The unbeaten Bruins (4-0 and currently ranked No. 3 in the United Press International weekly poll) have three terrific guards in sophomores Rod Foster and Mike Holton and freshman Ralph Jackson, who comes off the bench, but who gets just as much floor time as Foster and Holton.
"Jackson is the most knowledgeable kid about basketball for his age that I have ever seen," Brown volunteered. "He's an exceptional shooter, he knows how to move the ball, and someday he is going to make a great pro. Ralph is actually good enough to start, except that Foster and Holton also have some unique things to contribute."
The biggest man on the UCLA squad is 7 ft. 2 in., 270-poind center Mark Eaton , a junior-college transfer who will never be known for his speed, but has already made a valuable contribution to the Bruins in a way that perhaps even he doesn't suspect.
"Having our regulars play against someone the size of Eaton in practice has really helped us learn how to deal with opposing teams that have big centers," Brown explained. "This has also helped to improve Mark's reactions, since most of our players are among the quickest around. However, anytime we use a Eaton in a game, we do switch to a zone defense."
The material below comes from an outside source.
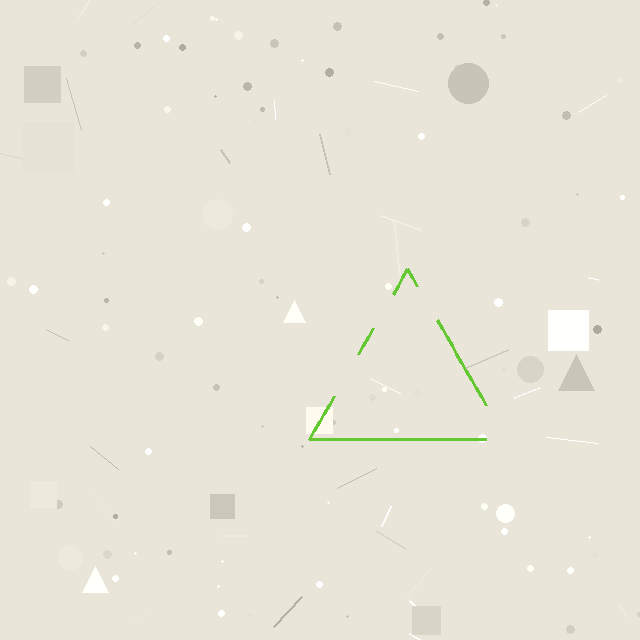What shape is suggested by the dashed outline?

Even before he had finished his first year at UCLA, there was speculation that Brown was headed back to the pros, and so far the rumors have never really stopped.
"Anytime you have a former pro coach who was successful working in the college ranks and somebody gets fired in the NBA, his name comes up," Larry said. "But I can tell you this: When I left Denver I was earning five times what I'm getting at UCLA."
"So it ought to be obvious that I got into college basketball for reasons other than money," he continued. "Actually college basketball, because you have to be out almost every night of the week recruiting, scouting, or speaking, is a lot tougher than the pros. Being a pro coach, in my opinion, is like stealing money."